Grosvener v. New York Cent. Railroad Co.

ON MOTION FOR REHEARING. [8] Respondent says we did not rule the amount of damages adequate or inadequate. Right. That if not inadequate, appellant, having received the judgment for damages, may not complain; and concludes reversible error may not be predicated on the instructions. Wrong; because: Contributory negligence in the instant *Page 626 case operates to diminish, not bar, recovery. [See Federal Employers' Liability Act.] While under proper instructions a given verdict might or might not be considered inadequate or excessive as a matter of law according to the facts, such a verdict is as much not in accordance with the law of the case if arrived at under instructions effecting the withdrawal of proper elements of damage from consideration as under instructions injecting improper elements for allowance.
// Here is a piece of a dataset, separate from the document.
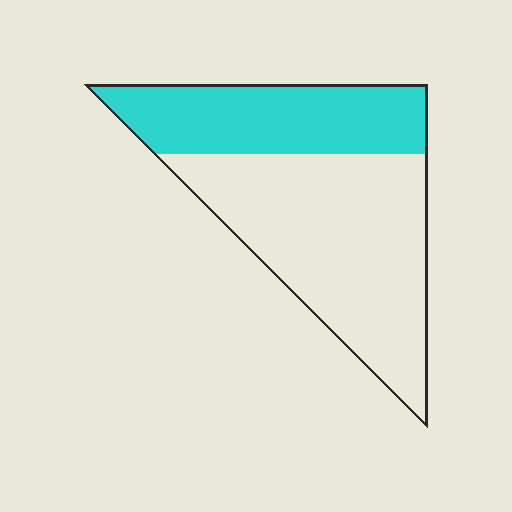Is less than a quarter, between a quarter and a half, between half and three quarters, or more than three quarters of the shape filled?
Between a quarter and a half.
The issue then is not merely the adequacy or inadequacy of the damages (as in cases wherein contributory negligence operates as a bar to recovery and plaintiff has prevailed or the damages have been arrived at under instructions properly submitting the issue of the "amount" of the damages) but whether proper damages, within that wide range of discretion between inadequate and excessive damages as a matter of law entrusted to the triers of the fact, have been arrived at under correct directions respecting the "amount" of the verdict.

The motion for rehearing is overruled.